At the Religions for Peace 10th World Assembly in August 2019, more than one thousand representatives from a hundred and twenty-five countries developed a framework for organizing future collaborative action to address these and other global challenges. Another global consultation in December 2019 engaged over two hundred and fifty religious leaders in focused and honest deliberations, ultimately emerging with a consensus to prioritize six strategic areas: peaceful, just and inclusive societies; gender equality; the environment; freedom of thought, conscience and religion; interreligious education; and global partnerships. Uniting religious and Indigenous leaders for the protection of tropical forests is key to nurturing a sustainable environment and is a matter requiring both moral urgency and action. Those in attendance also agreed to champion the universal right to thought, conscience, and religion within and beyond their own constituencies, including a commitment to coordinate faith-based responses to the rise in attacks on holy sites and places of worship.

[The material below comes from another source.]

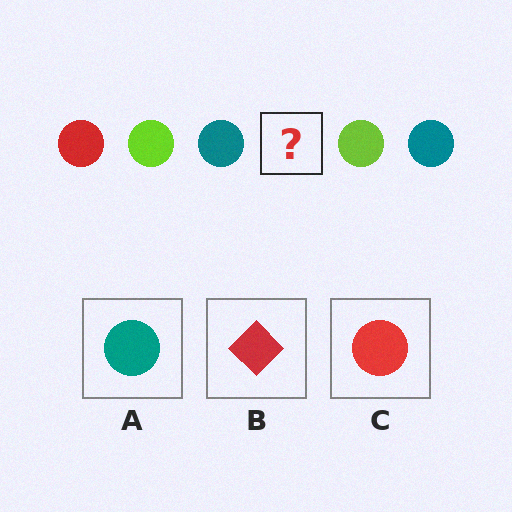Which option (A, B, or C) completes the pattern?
C.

Attendees also embraced a deeper focus on interreligious education — not to reinvent the wheel, but to bring together existing work and curricula from all corners of the world in an effort to facilitate knowledge, counter misperceptions, and dispel the ignorance at the root of intolerance, hatred, and violence. Religions for Peace movement leaders also committed to develop innovative approaches, seek solutions together, and scale up multi-stakeholder partnerships with businesses, governments, and civil society.
These goals and actions correspond to the United Nation’s Sustainable Development Goals agenda and will be measured and assessed using the SDG indicators agreed to by all UN member states.
The priorities identified in our strategic plan are built on the legacy of many powerful and effective interventions. Over the half-century of Religions for Peace’s existence, these interreligious platforms have amassed a solid record of multi-religious engagement, including mediating conflict and negotiating the release of child hostages in Sierra Leone, providing care and support for orphans and vulnerable children affected by HIV/AIDS, mobilizing twenty-one million youth for global disarmament, and forging partnerships between religious and Indigenous communities for rainforest protection — to name but a few.
These priorities also herald a new era of resolve, and courage, among the world’s senior-most religious leaders and institutions. For such a movement, built on and by traditional religious institutions, to make gender equality a strategic priority is historic. After electing the coalition’s first woman secretary-general in 2019, Religions for Peace leadership is sending a clear message of commitment to action that includes a focus on increasing women’s leadership and impact within the movement, and beyond.
It is this blend of renewed and bold resolve, together with skills steeped in decades of experience with multi-religious and -cultural engagement in the areas of development and human rights, which reinforces our belief that the world’s people are ready to embrace alternative cultures of healing and peace. And interreligious councils not only drive the solution — they are a necessary part of the solution. On this 75th year of the United Nations system, Religions for Peace — through its global, regional, national, and grassroots interreligious council platforms — acknowledges and supports the call for more holistic responses to cross-cutting global challenges. With our five-year strategic plan in place and future actions co-designed and approved by representatives of all the world’s religious institutions, we hereby call on the word’s governments, civil societies, and multi-lateral institutions to come together to create more peaceful, just, and inclusive societies that leave no one behind.